We applied GSFA to several published data sets of large-scale gene expression data with sample-level perturbations.

LUHMES CROP-seq Study

Cells

Lund human mesencephalic (LUHMES) neural progenitor cells. (Cells were sequenced in 3 batches.)

Perturbations

CRISPR knock-down of 14 autism spectrum disorder (ASD)–associated genes (3 gRNAs per gene) + 5 non-targeting gRNAs.

Primary Human T Cell CROP-seq Study

Cells

Primary human CD8+ T cells from two healthy donors, with T cell receptor (TCR) stimulation.

Perturbations

CRISPR knock-out of 20 genes (2 gRNAs per gene) + 8 non-targeting gRNAs. Target genes were either found to regulate T cell responses in the genome-wide screens, or known checkpoint genes.

MCF10A CROP-seq Study

Source and Reference

On the design of CRISPR-based single cell molecular screens, GEO accession: GSE108699.

Cells

MCF10A cells (normal human breast epithelial cells) with exposure to a DNA damaging agent, doxorubicin;

Perturbations

CRISPR knock-out of 29 tumor-suppressor genes (TP53, ...), 1 non-targeting control;
guide RNA readout measured on the single-cell level.
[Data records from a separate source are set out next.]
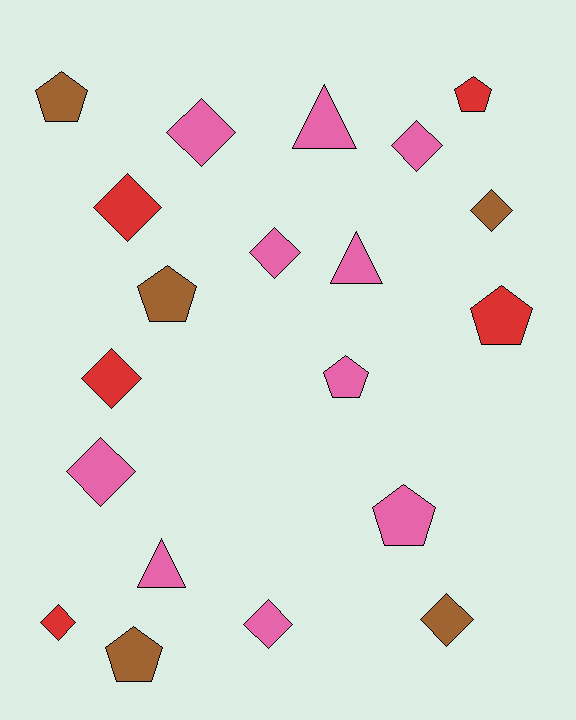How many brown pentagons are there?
There are 3 brown pentagons.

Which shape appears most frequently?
Diamond, with 10 objects.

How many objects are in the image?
There are 20 objects.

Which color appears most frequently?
Pink, with 10 objects.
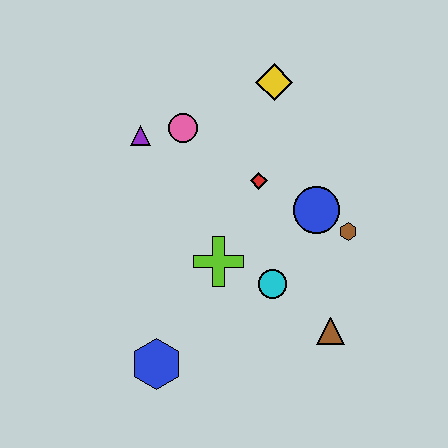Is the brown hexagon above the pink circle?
No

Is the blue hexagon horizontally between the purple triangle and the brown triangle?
Yes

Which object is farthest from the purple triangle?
The brown triangle is farthest from the purple triangle.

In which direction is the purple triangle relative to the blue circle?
The purple triangle is to the left of the blue circle.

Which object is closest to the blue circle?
The brown hexagon is closest to the blue circle.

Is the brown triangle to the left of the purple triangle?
No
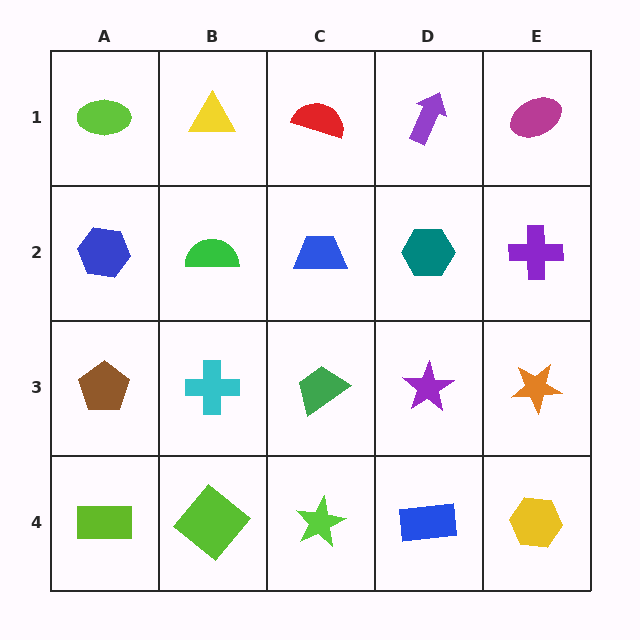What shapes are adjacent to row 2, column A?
A lime ellipse (row 1, column A), a brown pentagon (row 3, column A), a green semicircle (row 2, column B).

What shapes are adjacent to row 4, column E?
An orange star (row 3, column E), a blue rectangle (row 4, column D).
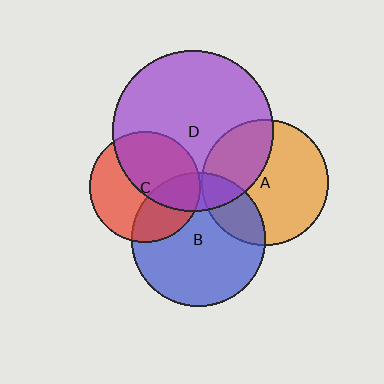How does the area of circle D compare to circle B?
Approximately 1.4 times.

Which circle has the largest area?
Circle D (purple).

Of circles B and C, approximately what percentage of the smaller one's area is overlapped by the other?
Approximately 35%.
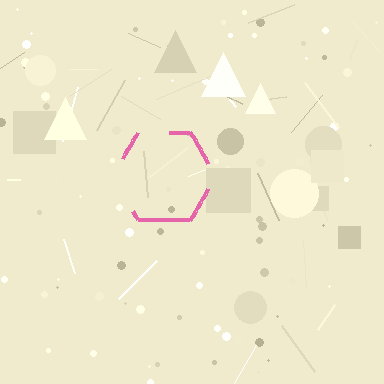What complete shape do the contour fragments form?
The contour fragments form a hexagon.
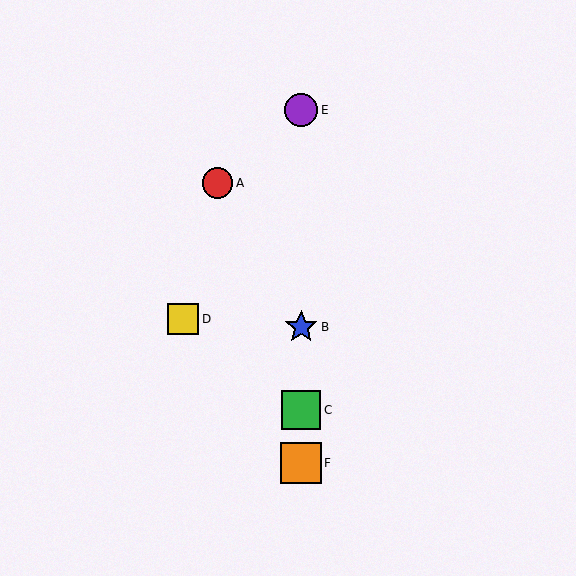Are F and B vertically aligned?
Yes, both are at x≈301.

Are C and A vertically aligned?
No, C is at x≈301 and A is at x≈218.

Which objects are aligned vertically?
Objects B, C, E, F are aligned vertically.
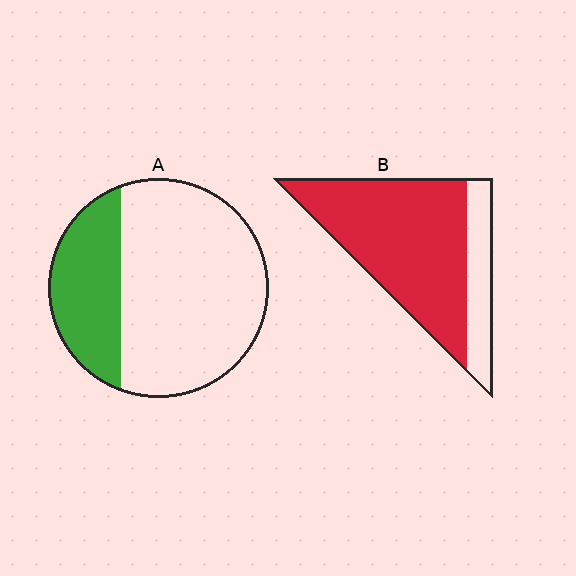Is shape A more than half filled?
No.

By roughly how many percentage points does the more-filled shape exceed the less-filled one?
By roughly 50 percentage points (B over A).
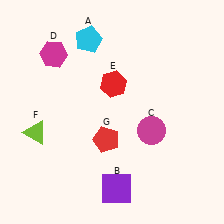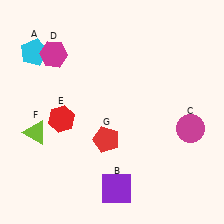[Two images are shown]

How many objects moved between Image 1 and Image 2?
3 objects moved between the two images.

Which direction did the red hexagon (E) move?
The red hexagon (E) moved down and to the left.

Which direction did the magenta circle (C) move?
The magenta circle (C) moved right.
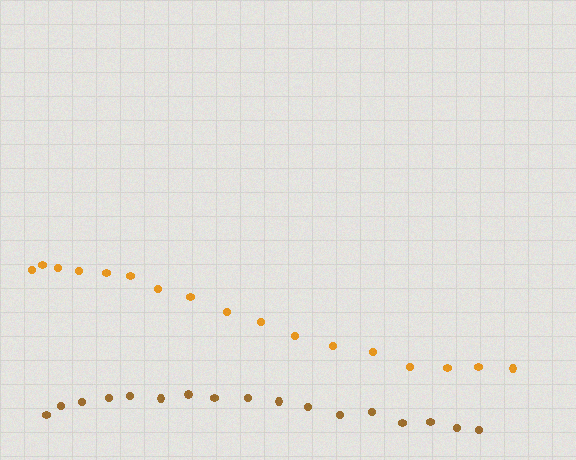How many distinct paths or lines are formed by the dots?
There are 2 distinct paths.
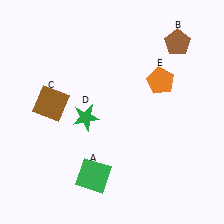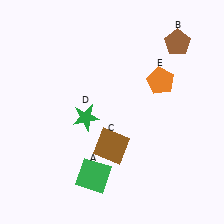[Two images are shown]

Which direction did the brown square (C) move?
The brown square (C) moved down and to the right.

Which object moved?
The brown square (C) moved down and to the right.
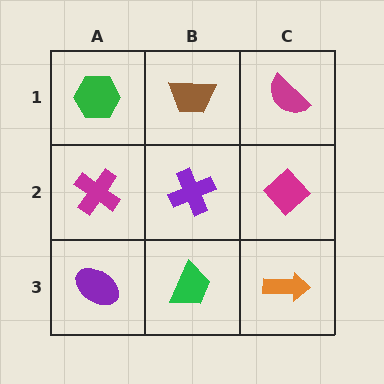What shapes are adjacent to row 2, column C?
A magenta semicircle (row 1, column C), an orange arrow (row 3, column C), a purple cross (row 2, column B).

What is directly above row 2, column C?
A magenta semicircle.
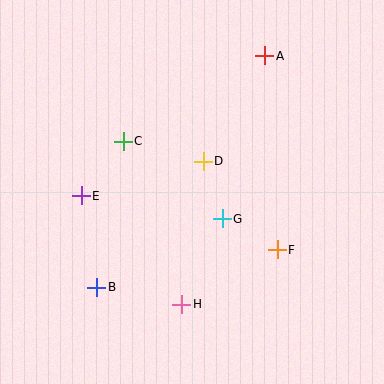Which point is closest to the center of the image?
Point D at (203, 161) is closest to the center.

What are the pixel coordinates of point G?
Point G is at (222, 219).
TCGA BRCA Somatic Mutation Study

Data sources

FireBrowse TCGA BRCA Archives.

  • mRNA-seq file "illuminahiseq_rnaseqv2-RSEM_genes_normalized";
  • Mutation annotation file "Mutation_Packager_Oncotated_Calls";
  • Clinical file "Clinical_Pick_Tier1".

Samples

TCGA breast invasive carcinoma (BRCA) tumor samples (confined to female, Caucasian, and with somatic mutation annotation).

Perturbation

Somatic mutation status of selected frequently mutated driver genes (PIK3CA, TP53, TTN, GATA3, CDH1, MAP3K1, MAP2K4).